Inverse matrix is a matrix also called inverse transformation matrix, which undoes the transformation done by original matrix. Transformation means matrix multiplication.

Inverse of a matrix A is denoted by A^{-1}.

Finding the inverse of a matrix is very simple. Just multiply the adjoing of a matrix with 1 divided by determinant of matrix.

Formula:

```
\(D = \frac{1}{\text{det}(M)}
\)
```

```
\(M^{-1} = D \cdot \text{adj}(M)
\)
```

where,

- M^-1 is the inverse of matrix M

Its the same formula for 2x2 matrix as well as 3x3 matrix. The only difference is in the calculation of adjoint and determinant, which becomes more time and resource consuming as the order of matrix increases.

Therefore, we use matrix calculators to perform these matrix operations

Imagine a matrix M which transforms a vector K into a vector L.

```
\(L = M \cdot K
\)
```

Now the inverse of matrix M, denoted by M^{-1}, will transform the vector L back to K.

```
\(K = M^{-1} \cdot L
\)
```

The matrix M^{-1} is undoes the transformation done by matrix M. Its is like a reverse transformation.

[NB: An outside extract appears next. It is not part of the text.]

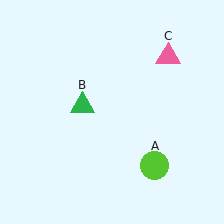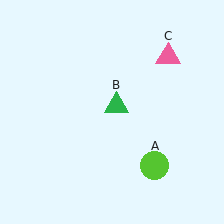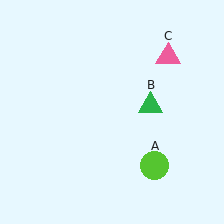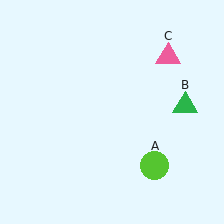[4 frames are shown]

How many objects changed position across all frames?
1 object changed position: green triangle (object B).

Identity Matrix is a matrix that does nothing. If a vector K goes through a transformation with identity matrix, it remains same.

```
\(K = I \cdot K
\)
```

Identity Matrix is born when a matrix is multiplied with its inverse.

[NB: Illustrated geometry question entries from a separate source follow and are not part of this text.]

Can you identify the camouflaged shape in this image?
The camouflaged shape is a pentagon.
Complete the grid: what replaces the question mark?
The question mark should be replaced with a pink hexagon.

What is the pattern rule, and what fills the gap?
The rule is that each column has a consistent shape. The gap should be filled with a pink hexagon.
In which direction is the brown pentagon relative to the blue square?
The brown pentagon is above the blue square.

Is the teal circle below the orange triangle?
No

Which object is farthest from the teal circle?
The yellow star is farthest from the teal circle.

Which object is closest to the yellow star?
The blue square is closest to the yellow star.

If M and M^{-1} are multiplied together, the result is an identity matrix. Identity matrix is a matrix that does nothing.

```
\(
M \cdot M^{-1} = I
\)
```

where,

```
\(I = \begin{bmatrix}
1 & 0 \\
0 & 1
\end{bmatrix}
\)
```

```
\(
M = \text{square matrix of order 2}
\)
```

There are set of rules that tells whether a matrix is invertible or not. These rules are called invertible matrix theorem.

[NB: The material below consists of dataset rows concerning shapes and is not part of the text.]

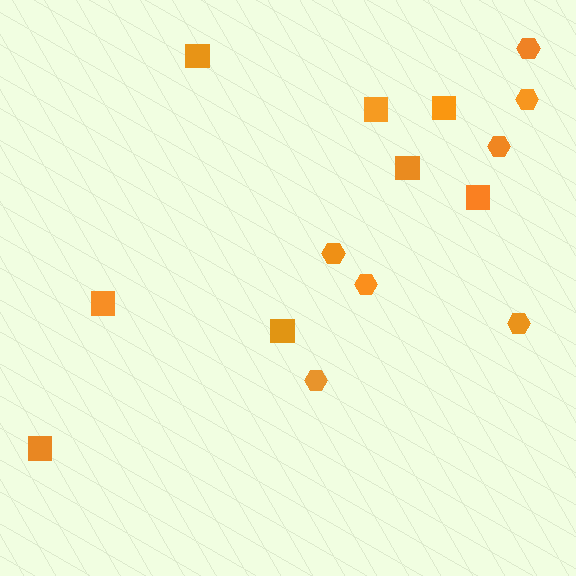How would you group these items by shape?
There are 2 groups: one group of hexagons (7) and one group of squares (8).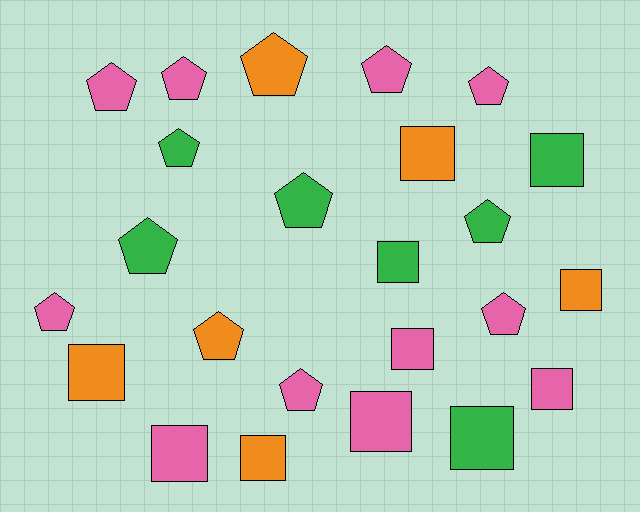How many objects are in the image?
There are 24 objects.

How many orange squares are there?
There are 4 orange squares.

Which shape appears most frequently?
Pentagon, with 13 objects.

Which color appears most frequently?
Pink, with 11 objects.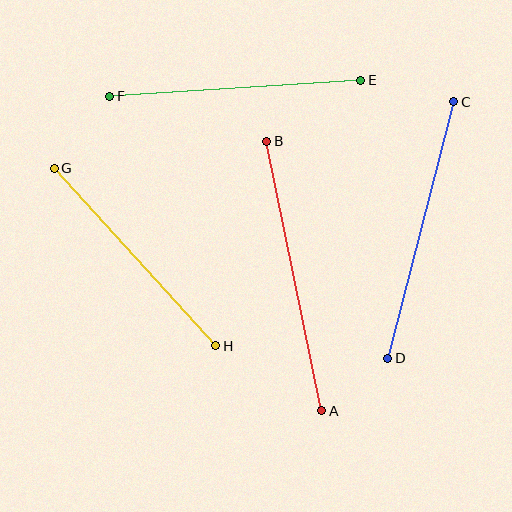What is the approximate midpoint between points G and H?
The midpoint is at approximately (135, 257) pixels.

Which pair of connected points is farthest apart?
Points A and B are farthest apart.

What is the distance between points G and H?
The distance is approximately 240 pixels.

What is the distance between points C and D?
The distance is approximately 265 pixels.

There are different variation of invertible matrix theorem. But the idea behind them is always the same.

The basic rules are as follows:

- Matrix should have uniform dimension (equal number of rows and columns)
- Matrix should have non-zero determinant
- Matrix should be full rank

Other rules are just extension of these basic rules.

Not all matrices have inverse. There are some matrices that do not have inverse.

**Singular Matrix**

Singular matrices are square matrix that do not have inverse. Singular matrices have determinant of zero. Singular matrices are also called degenerate matrices.

**Non-Square Matrix**

Non-square matrices do not have inverse. Its because they don't have equal number of rows and columns.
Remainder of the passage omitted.